Elisa Tostini
(NPG 1998-06-47)
Magra come un fuscello al vento, alta più del normale, capelli biondi a zazzera, orecchini al naso, nelle orecchie, nel ventre. Andatura dinoccolata, sui 20 anni: la testa per aria, sempre assente con la mente, Elvira è la disperazione della famiglia, degli amici, di Afredo che la segue o insegue da anni. Dopo varie questioni con quella scuola del Liceo, con il Preside, le allieve, i professori; dopo scuole cambiate e lasciate, Elvira tenta la via di un possibile lavoro, su consiglio e con l’aiuto di amici (che la allontanano sempre più da casa, dal padre e dalla madre, che non riescono in nessun modo a dialogare con lei, fin da quando era ragazzina undicenne).

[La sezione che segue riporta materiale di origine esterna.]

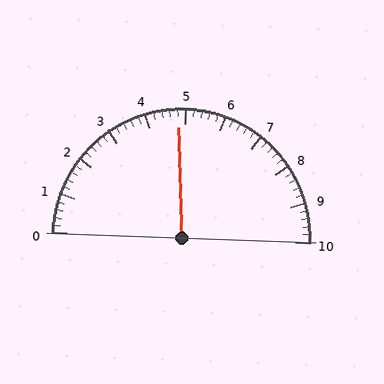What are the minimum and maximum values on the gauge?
The gauge ranges from 0 to 10.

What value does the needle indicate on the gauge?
The needle indicates approximately 4.8.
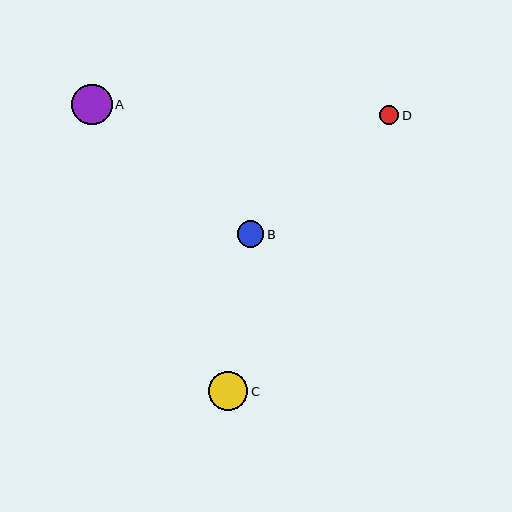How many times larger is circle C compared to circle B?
Circle C is approximately 1.4 times the size of circle B.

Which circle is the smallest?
Circle D is the smallest with a size of approximately 19 pixels.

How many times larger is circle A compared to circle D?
Circle A is approximately 2.1 times the size of circle D.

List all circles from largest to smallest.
From largest to smallest: A, C, B, D.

Tutti si domandano del suo carattere pazzesco e irrequieto: a casa non c’è mai; quando c’è si chiude nel suo mutismo e dialoga solo con il telefono che trascina anche in bagno; non ha relazioni neanche con la sorella, da cui la divide l’incompatibilità di carattere e l’esigenza comune del telefono. Entrambe così si arrabbiano, e nessuna delle due ascolta, perché nel frattempo la musica dei «compact-disc è assordante»... La madre la supplica, allora lei esce di casa e sbatte la porta.
Una volta fuori non dà notizie di sé, lo fa da anni; i familiari sono rassegnati ma disperati. Elvira è bella, la guardano tutti, ma è una bellezza un po’ fredda. È scontrosa con chi la interroga, con qualche «malcapitato» che la conosce da poco tempo.
Alfredo la tiene in terapia due volte al mese. Sa, purtroppo, che da qualche tempo si droga. Tenta di scavare nel suo passato di adolescente, sempre di più, ma «lei» è scaltra e svicola. Da qualche tempo è intrattabile, sonnolenta... nervosa, risponde male, dice di non «avere tempo» perché lavora: non è vero. Lui sa della sua ricerca per quel lavoro precario in discoteca la sera, oramai lasciato da tempo. Con i suoi amici è allegra e cordiale. Con i «fidanzati» un po’ meno... Li lascia: spesso non fa sapere nulla di sé per mesi...
L’altro giorno Elvira si è sentita male. Dopo l’ospedale è in un Istituto per trattamento riabilitativo. Sono vari mesi che è lì. Alfredo la trova cambiata, più calma. Forse la disperazione sfocerà presto in un probabile «rientro» in famiglia. Ma poi tutto ricomincerà?